Question

Please determine whether the set S = x^2 + 3x + 1, 2x^2 + x - 1, 4.c is a basis for P2. Please explain and show all work. It is fine to use technology.

Answer 1

The vectors in
`S` form a basis of
`P_2` if they are mutually linearly independent and span
`P_2`.

To check for independence, we can compute the Wronskian determinant:

`\begin{vmatrix}x^2+3x+1&2x^2+x-1&4\\2x+3&4x+1&0\\2&4&0\end{vmatrix}=4\begin{vmatrix}2x+3&4x+1\\2&4\end{vmatrix}=40\\eq0`

The determinant is non-zero, so the vectors are indeed independent.

To check if they span
`P_2`, you need to show that any vector in
`P_2` can be expressed as a linear combination of the vectors in
`S`. We can write an arbitrary vector in
`P_2` as

`p=ax^2+bx+c`

Then we need to show that there is always some choice of scalars
`k_1,k_2,k_3` such that

`k_1(x^2+3x+1)+k_2(2x^2+x-1)+k_34=p`

This is equivalent to solving

`(k_1+2k_2)x^2+(3k_1+k_2)x+(k_1-k_2+4k_3)=ax^2+bx+c`

or the system (in matrix form)

`\begin{bmatrix}1&1&0\\3&1&0\\1&-1&4\end{bmatrix}\begin{bmatrix}k_1\\k_2\\k_3\end{bmatrix}=\begin{bmatrix}a\\b\\c\end{bmatrix}`

This has a solution if the coefficient matrix on the left is invertible. It is, because

`\begin{vmatrix}1&1&0\\3&1&0\\1&-1&4\end{vmatrix}=4\begin{vmatrix}1&2\\3&1\end{vmatrix}=-20\\eq0`

(that is, the coefficient matrix is not singular, so an inverse exists)
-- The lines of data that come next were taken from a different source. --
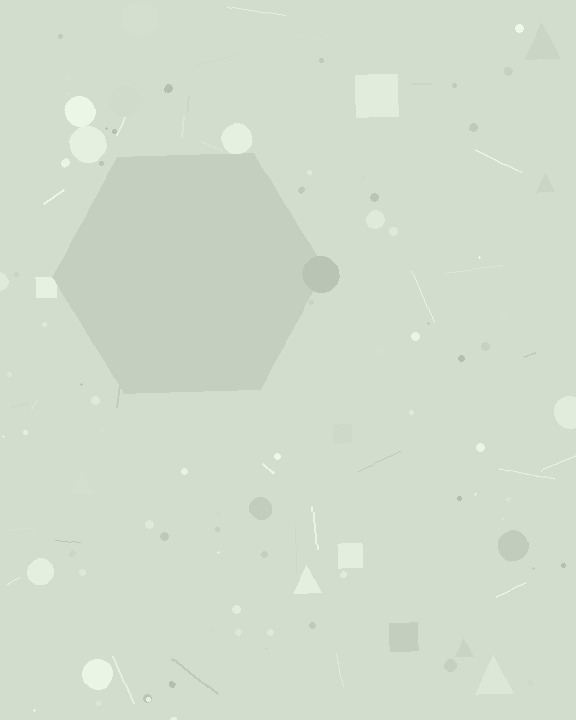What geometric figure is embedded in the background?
A hexagon is embedded in the background.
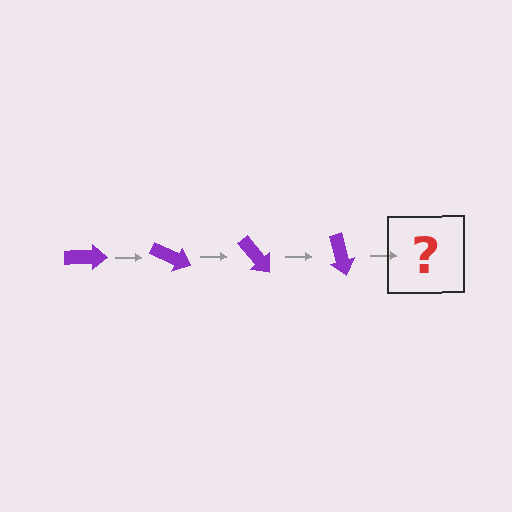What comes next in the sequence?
The next element should be a purple arrow rotated 100 degrees clockwise.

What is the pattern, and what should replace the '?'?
The pattern is that the arrow rotates 25 degrees clockwise each step. The '?' should be a purple arrow rotated 100 degrees clockwise.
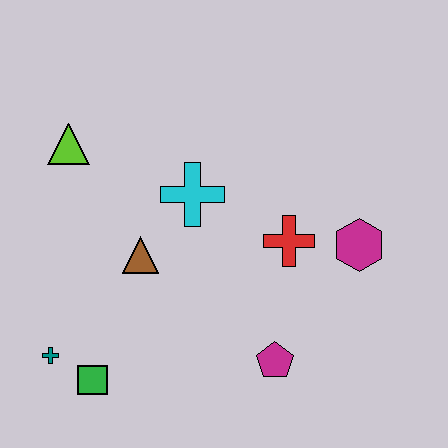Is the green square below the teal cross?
Yes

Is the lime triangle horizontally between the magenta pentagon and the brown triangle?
No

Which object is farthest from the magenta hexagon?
The teal cross is farthest from the magenta hexagon.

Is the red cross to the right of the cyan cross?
Yes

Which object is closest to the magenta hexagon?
The red cross is closest to the magenta hexagon.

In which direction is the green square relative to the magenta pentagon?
The green square is to the left of the magenta pentagon.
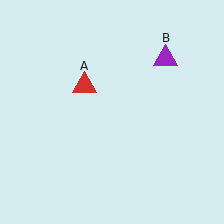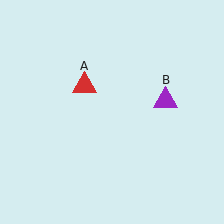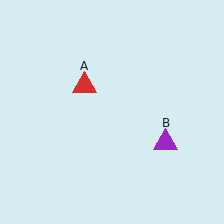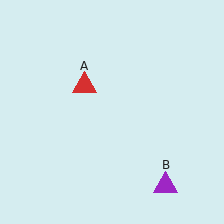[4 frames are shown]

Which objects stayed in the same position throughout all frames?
Red triangle (object A) remained stationary.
Compute the inverse any way you like; you should get

`\begin{bmatrix}1&1&0\\3&1&0\\1&-1&4\end{bmatrix}^(-1)=-\frac1{20}\begin{bmatrix}4&-8&0\\-12&4&0\\-4&3&-5\end{bmatrix}`

Then

`\begin{bmatrix}k_1\\k_2\\k_3\end{bmatrix}=\begin{bmatrix}1&1&0\\3&1&0\\1&-1&4\end{bmatrix}^(-1)\begin{bmatrix}a\\b\\c\end{bmatrix}`

`\implies k_1=\frac{2b-a}5,k_2=\frac{3a-b}5,k_3=(4a-3b+5c)/(20)`

A solution exists for any choice of
`a,b,c`, so the vectors in
`S` indeed span
`P_2`.

The vectors in
`S` are independent and span
`P_2`, so
`S` forms a basis of
`P_2`.